In criticizing sex work, we need to be very clear about what constitutes consensual sex work, what constitutes violence, and what constitutes trafficking. The situation of women who are forced into the industry and brought across borders against their will cannot be ignored. But advocating for the abolition of the industry will only open up more black markets, creating larger margins for pimps and traffickers to operate in. Decriminalization, while not a completely liberatory step, at least removes some of the demand for trafficking and starts to put the control back in the hands of sex workers.
There are paths where we can link struggles against colonialism, border violence, and patriarchy by affirming the rights and dignity of sex workers. In an interview with Robyn Maynard, scholar/activist Nandita Sharma states that “ultimately, the moral panic against sex work makes migrant women more vulnerable in the sex industry.” If we seek to abolish some of the more unjust aspects of sex work such as trafficking and pimping, the most pragmatic and sensible solution is to listen to women who are on the frontlines, and support their right to self-determination and autonomy.

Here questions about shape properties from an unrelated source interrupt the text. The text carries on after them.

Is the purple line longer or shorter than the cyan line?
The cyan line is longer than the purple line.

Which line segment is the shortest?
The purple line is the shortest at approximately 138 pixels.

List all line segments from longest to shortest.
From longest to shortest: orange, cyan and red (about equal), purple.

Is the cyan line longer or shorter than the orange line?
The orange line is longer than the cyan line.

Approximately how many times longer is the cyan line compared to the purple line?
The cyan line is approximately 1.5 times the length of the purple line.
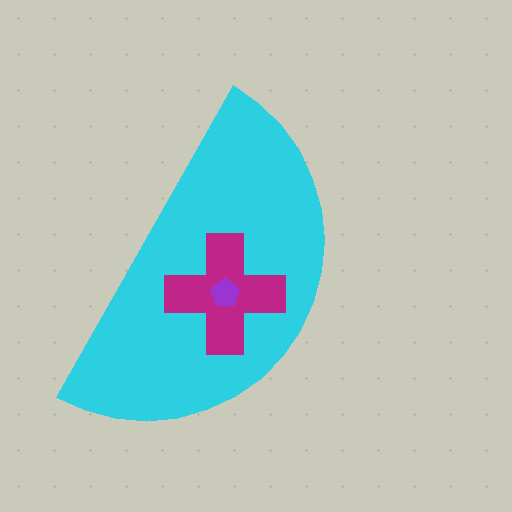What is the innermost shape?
The purple pentagon.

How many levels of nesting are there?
3.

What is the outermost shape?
The cyan semicircle.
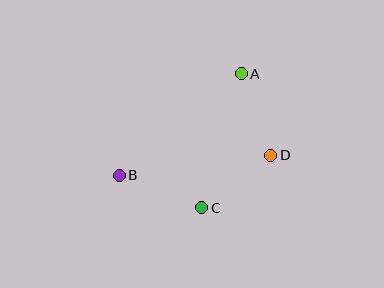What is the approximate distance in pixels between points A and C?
The distance between A and C is approximately 140 pixels.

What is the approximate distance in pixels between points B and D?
The distance between B and D is approximately 153 pixels.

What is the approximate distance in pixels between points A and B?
The distance between A and B is approximately 159 pixels.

In that same interview, Sharma continues, “Ultimately, if we want to end the exploitation of women, we need to challenge capitalism, which is the basis for all of our exploitation. Whether we’re working in the sex industry, a restaurant, or in a university, we’re being exploited by those who are benefiting from our labour.”

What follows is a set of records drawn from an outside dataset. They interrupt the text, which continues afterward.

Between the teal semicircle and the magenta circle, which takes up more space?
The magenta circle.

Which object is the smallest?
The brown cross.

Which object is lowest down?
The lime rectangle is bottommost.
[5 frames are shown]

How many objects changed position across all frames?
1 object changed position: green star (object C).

Lastly, while an anarchist reflection on sex work opens up the possibilities for linking struggles of sex workers with other struggles for liberation, an anarchist abolitionist approach limits our solidarities.
According to Maggie’s, a sex worker organization in Toronto: “Sex work is real work and we demand fair and safe working conditions for all of us including those without status. We stand against the exploitation of all workers and legislation that advances the precarity of labour and creates vulnerability to exploitation. The disregard by the state for the lives of Indigenous people involved in sex work and the over-representation of Indigenous people in the most precarious and vulnerable forms of sex work cannot be separated from the ongoing economic exploitation of Indigenous people, the extraction of resources from Indigenous lands, the ongoing pursuit of profit at the expense of Indigenous communities and environmental protections, and the displacement of Indigenous peoples from land and labour. Our call for labour rights for all sex workers supports the right to self-determination for Indigenous peoples. Sex worker rights are labour rights.”

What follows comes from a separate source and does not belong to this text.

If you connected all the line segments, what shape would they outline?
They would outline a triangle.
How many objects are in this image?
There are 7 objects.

Anarchists should never be satisfied with legalization nor decriminalization, and as such we should approach the current context in Canada with scepticism. We are not fighting for bigger cages, longer chains, and more state regulation in the sex industry. We are fighting for total liberation, where people determine their own lives and have freedom over their own bodies. This should not be forgotten.
At its core, anarchism stands for freedom, self-determination, as well as personal and collective autonomy. We do not win struggles by deciding what is best for oppressed people. We win struggles when we open our hearts, listen, and honour voices on the frontlines. It is for this reason that anarchists should lend our full solidarity to sex workers in struggle against capitalism and patriarchy.